SoHo offered an informal education in art. From a young age, my father exposed me to contemporary art by taking me to galleries, and introducing me to his artist-clients such as Judy Pfaff and Jeff Koons. My official education started and continued through high school at Friends Seminary, a Quaker school, on 16th Street in Manhattan. Daily school assemblies were an impressionable experience. There the school encouraged contemplation and self-expression in a historic 150 year-old meetinghouse. The space and architectural design of the meetinghouse, founded on principles of simplicity and symmetry, was somewhat impacting as well.
My desire to be in an urban environment influenced my choice to attend Trinity College in Hartford. There, my art background led me to study art history. A lot of my time at Trinity was spent in the painting studio as well as being a Disc Jockey at the college radio station. Hip Hop music was and still is of particular interest to me. Not only is it a musical genre, which grew from the urban psyche but is formed from an interest in the history of music. The technique of sampling involves layering sounds taken from obscure or forgotten music. The process of searching through old records and bringing out short portions of music seems to go hand in hand with a concept of abstraction and a technique of layering paint which tries to reveal times gone past.
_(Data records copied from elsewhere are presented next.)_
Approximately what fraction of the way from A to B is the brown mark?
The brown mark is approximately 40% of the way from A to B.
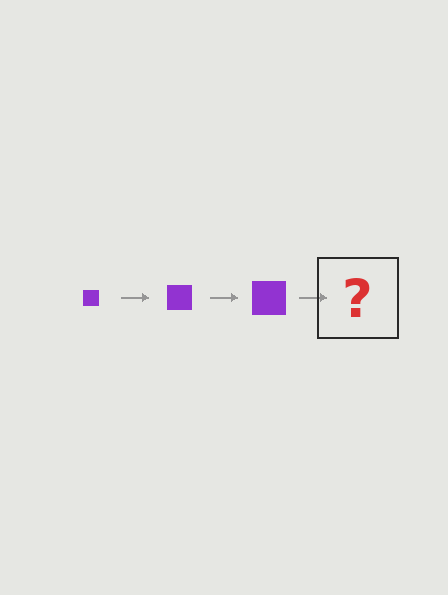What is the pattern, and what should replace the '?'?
The pattern is that the square gets progressively larger each step. The '?' should be a purple square, larger than the previous one.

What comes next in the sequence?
The next element should be a purple square, larger than the previous one.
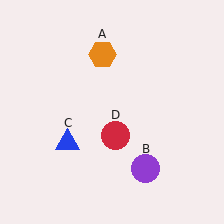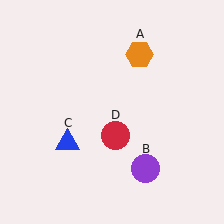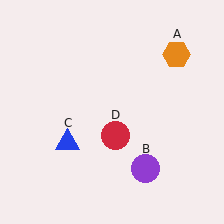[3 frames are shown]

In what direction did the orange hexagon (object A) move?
The orange hexagon (object A) moved right.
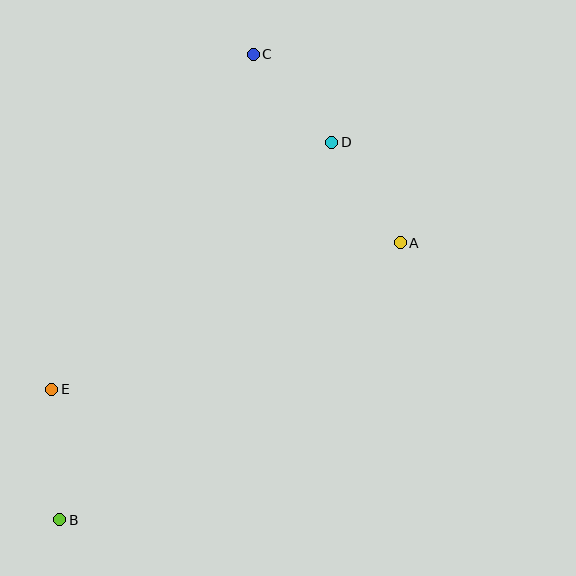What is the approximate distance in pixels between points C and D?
The distance between C and D is approximately 118 pixels.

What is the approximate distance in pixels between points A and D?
The distance between A and D is approximately 122 pixels.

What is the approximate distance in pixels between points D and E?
The distance between D and E is approximately 373 pixels.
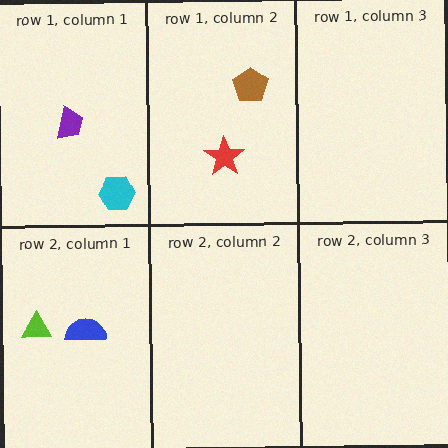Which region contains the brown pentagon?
The row 1, column 2 region.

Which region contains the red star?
The row 1, column 2 region.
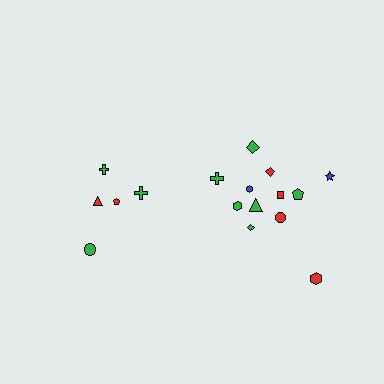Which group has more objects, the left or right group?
The right group.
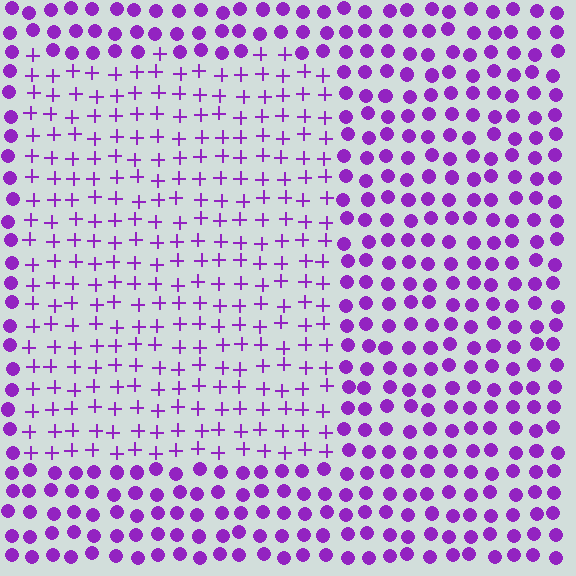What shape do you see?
I see a rectangle.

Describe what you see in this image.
The image is filled with small purple elements arranged in a uniform grid. A rectangle-shaped region contains plus signs, while the surrounding area contains circles. The boundary is defined purely by the change in element shape.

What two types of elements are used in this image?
The image uses plus signs inside the rectangle region and circles outside it.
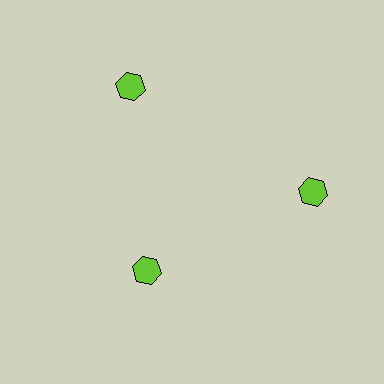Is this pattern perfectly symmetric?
No. The 3 lime hexagons are arranged in a ring, but one element near the 7 o'clock position is pulled inward toward the center, breaking the 3-fold rotational symmetry.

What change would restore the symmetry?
The symmetry would be restored by moving it outward, back onto the ring so that all 3 hexagons sit at equal angles and equal distance from the center.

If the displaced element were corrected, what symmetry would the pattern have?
It would have 3-fold rotational symmetry — the pattern would map onto itself every 120 degrees.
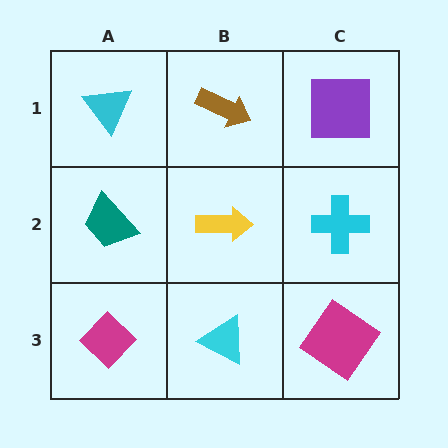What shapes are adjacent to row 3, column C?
A cyan cross (row 2, column C), a cyan triangle (row 3, column B).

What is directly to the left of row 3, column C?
A cyan triangle.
The practice of looping samples I feel is also visually connected with the preponderance of repetitive patterns or pervasiveness of grid-like geometrical forms in my images.
The work of artist William T. Williams has influenced me. Williams' paintings have always interested me for technical as well as aesthetic reasons. I continually admire the texture and physicality of the surface that several layers of paint generate in his work. Formally, his compositions are typically brightly colored and arranged with an abstract geometry. I have always thought these geometric arrangements and loud colors were visual representations of rhythm and sound found in music, and Williams' own words offer access to this interpretation. Williams' characterization of his own work not only involves a language of music but specifically jazz music. My paintings have a similar aesthetic and technical style, comprising layers of cracked surfaces of paint, lots of color, and arrangements of rectilinear geometrical patterns.
One of my paintings I feel exemplifies some of the themes I have discussed is entitled "Bubble gum" from 2008. I chose the title because of its color, which includes pink and purple, which reminded me of bubble gum. I felt this title also had substance because of my interest in hip-hop, sampling, and record collecting. The title refers to the use of 9th Creation's 1975 funk song entitled "Bubble gum" by hip-hop artists The Artifacts in their 1994 song "wrong side of da tracks". It is likely a song and artist I never would have heard of had it not been sampled by The Artifacts. In this way hip-hop production has informed me and brought to light countless songs and artists that now seem dated with the passing of time.
These concepts of history and urbanity have manifested in my work. While it is particularly visible in the multi-layered texture and aged look of the cracked paint it can be seen in platinum prints, or the faded appearance of pinhole images.